You don't have to tell your DH everything you talk about and what is the point if you know it will cause a problem?

hillbilly · 17/07/2009 06:43

DH does not like me discussing personal/financial issues with anyone. However I do discuss these things because I am like that. I need to talk to my friends or my siblings. We are just different in that way plus I am female and females generally do it more than males

OP posts:
LoveBeingAMummy · 17/07/2009 06:48

Don't worry I'm like that too

idunnop · 17/07/2009 11:09

I'm exactly the same too. And I think it would be kind of the same in reverse too - that is, if DH and I had a big argument and her told me he'd discussed it with a friend, I would be quite hurt and cross, even though actually I think it would be reasonable for him to discuss it with someone - I just would prefer not to know quite honestly.
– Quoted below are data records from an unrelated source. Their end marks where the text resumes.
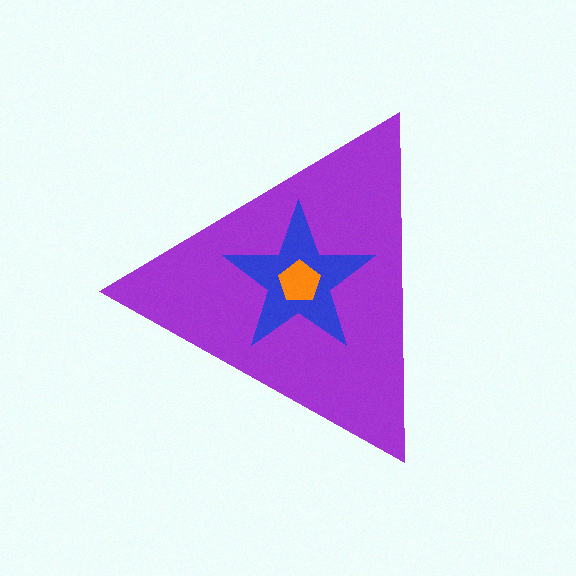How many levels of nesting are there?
3.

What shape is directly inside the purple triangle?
The blue star.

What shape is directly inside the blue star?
The orange pentagon.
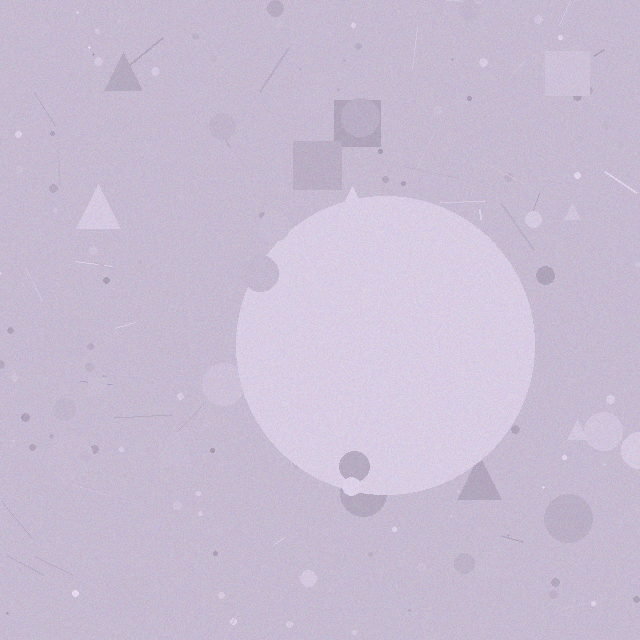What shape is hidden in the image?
A circle is hidden in the image.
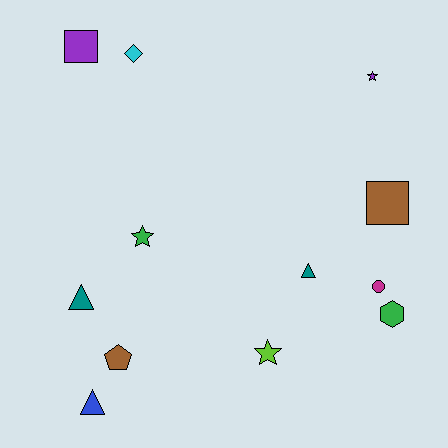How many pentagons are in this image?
There is 1 pentagon.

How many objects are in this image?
There are 12 objects.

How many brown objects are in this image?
There are 2 brown objects.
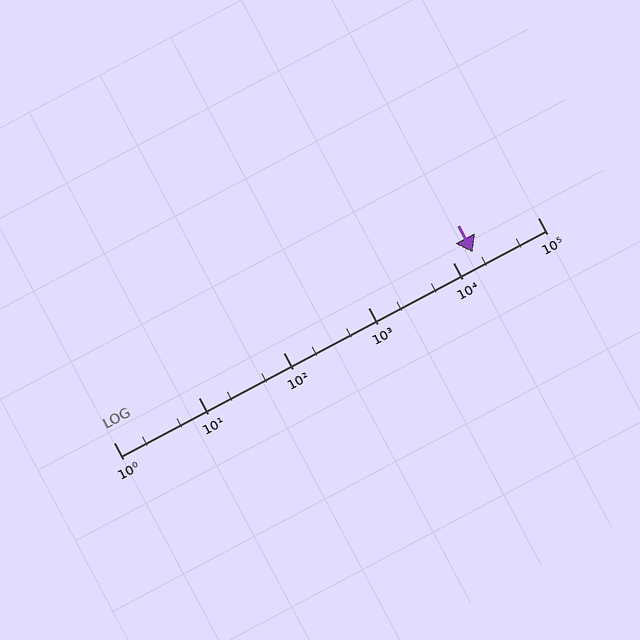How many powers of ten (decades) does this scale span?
The scale spans 5 decades, from 1 to 100000.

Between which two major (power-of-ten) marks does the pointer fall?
The pointer is between 10000 and 100000.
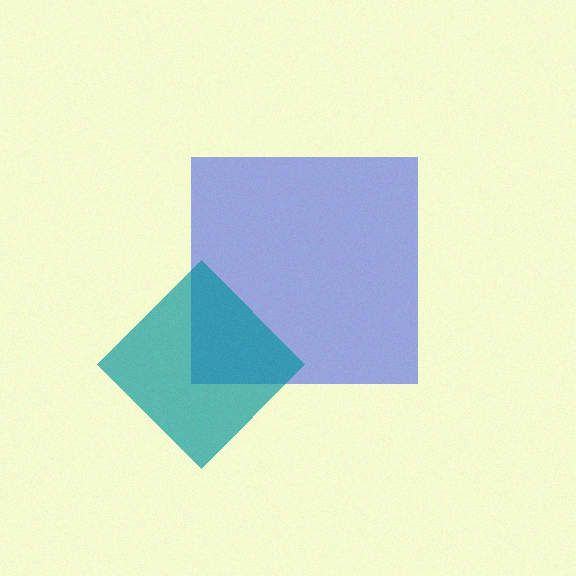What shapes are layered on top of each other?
The layered shapes are: a blue square, a teal diamond.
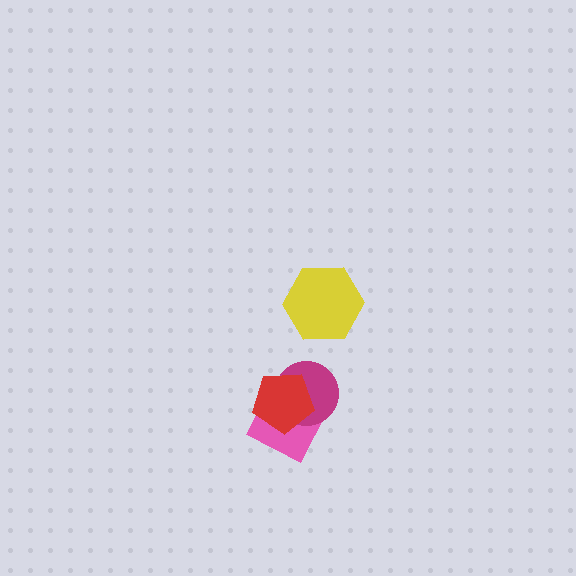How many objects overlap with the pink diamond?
2 objects overlap with the pink diamond.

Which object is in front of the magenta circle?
The red pentagon is in front of the magenta circle.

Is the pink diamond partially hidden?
Yes, it is partially covered by another shape.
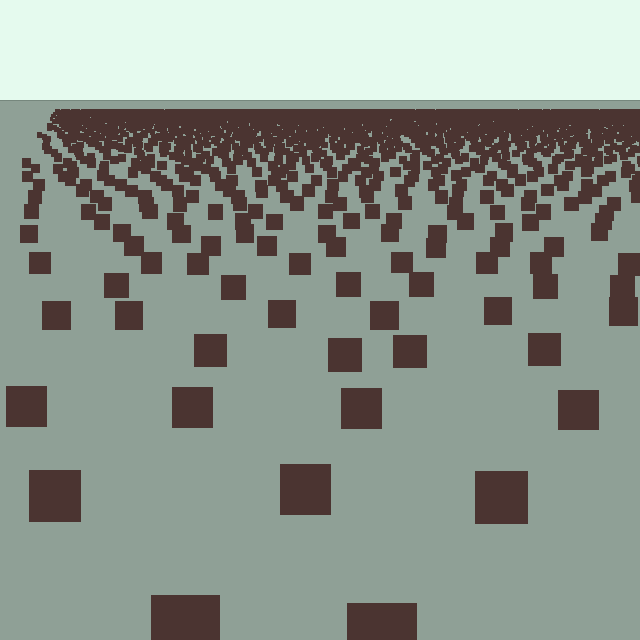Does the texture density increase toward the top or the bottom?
Density increases toward the top.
Girl1980 · 17/07/2009 12:30

Yes, surely that is part of friendship? When you have a problem or a gripe with your partner- however big or small- letting off steam with a friend is very natural, as is not telling your partner about it afterwards! I have plenty of conversations- some about him- that I don't talk to DP about. I am my own person after all!
So I think it's perfectly fine to want to keep your convo with your friend quiet from your husband.
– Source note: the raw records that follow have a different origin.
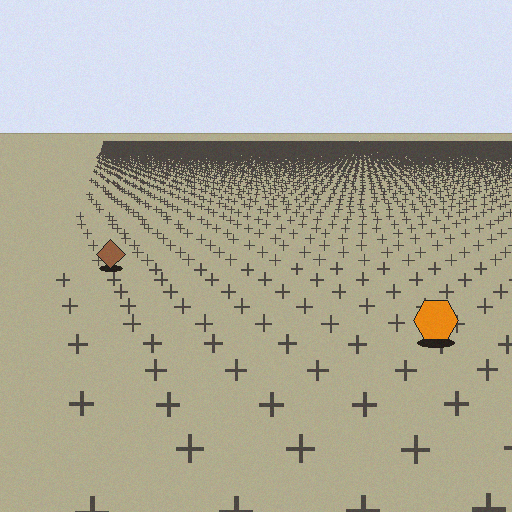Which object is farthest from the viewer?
The brown diamond is farthest from the viewer. It appears smaller and the ground texture around it is denser.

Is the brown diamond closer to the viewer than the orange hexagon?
No. The orange hexagon is closer — you can tell from the texture gradient: the ground texture is coarser near it.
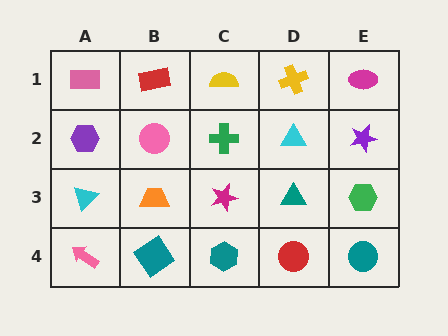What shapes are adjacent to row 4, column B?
An orange trapezoid (row 3, column B), a pink arrow (row 4, column A), a teal hexagon (row 4, column C).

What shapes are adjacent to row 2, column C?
A yellow semicircle (row 1, column C), a magenta star (row 3, column C), a pink circle (row 2, column B), a cyan triangle (row 2, column D).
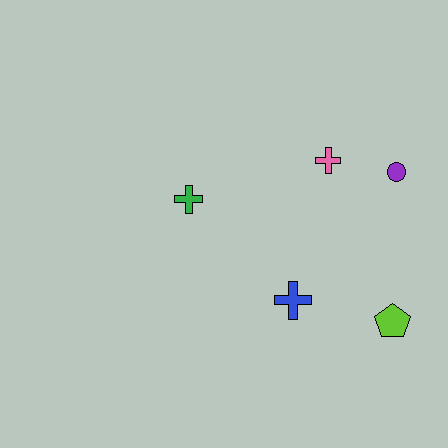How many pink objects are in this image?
There is 1 pink object.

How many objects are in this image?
There are 5 objects.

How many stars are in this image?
There are no stars.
As for her reaction- if that's what's going on here- I think that unless she knows of some actual abuse or unacceptable treatment on his part (doesn't sound like that's the case), she shouldn't behave any differently around him.

When I was in a similar situation, it's interesting to note that my friend is someone who's always keen to prove to everyone how very much in love she and her partner are.... even though I know their relationship isn't perfect and it's a bit of a show at times . Some people, like my friend, would only drop the Stepford Marriage act if things were really bad- so maybe she thinks that for you to confide about your marriage, things must be hellish. Which I assume they are not.

Blimey, sorry for rambling!

hillbilly · 17/07/2009 13:58

No Girl1980 things are not bad at all - in fact dh and I have a very good relationship as does my friend with her dh. I am sure that my dh knows that I do talk to my friends about stuff, but if this is the reason friend is being off with him and I tell him about it, then in his eyes that would be reason enough not to do it IYSWIM?

OP posts:
hillbilly · 17/07/2009 14:00

Anyway no chance to talk to her before tonight so will have to do it after the weekend. I think we are all together at a friend's ds birthday party on Sunday too.

OP posts:
FabBakerGirlIsBack · 17/07/2009 14:21

I see what you mean.

Try and enjoy the get togethers.

hillbilly · 18/07/2009 06:50

So, here's an update - friend was particularly well behaved towards dh last night and funnily enough brought up the subject with me about their relationship. She is uncomfortable around him because she thinks he disapproves of her working full time (and also I think she thinks that he thinks she leads me astray, which is so untrue). Anyway she says she does not dislike him at all and will make a big effort to not seem distant.

OP posts:
FlamingoOfTheShineyCult · 18/07/2009 07:47

Just found this thread. Glad things have been kind of sorted out.

I would recommend though that you and your DH have a discussion about how you deal with difficult things in your marriage, about how you need to be able to talk to a friend about them. Yes, he may not like it, but many, many, many women need a confidante and it's not fair to expect you to stew about things without airing them with an objective party. I would put it to him that talking about things with your friend, who you trust is discreet, helps to put them in perspective for you. It is a good thing for your marriage. If you didn't let off steam to her, whatever issue you were cross about could get bigger and bigger until you and DH end up having a huge row about it.

You need to be more honest with your DH - you both need to know where you stand with eachother.

hillbilly · 18/07/2009 08:34

Yes Flamingo I would agree with what you said.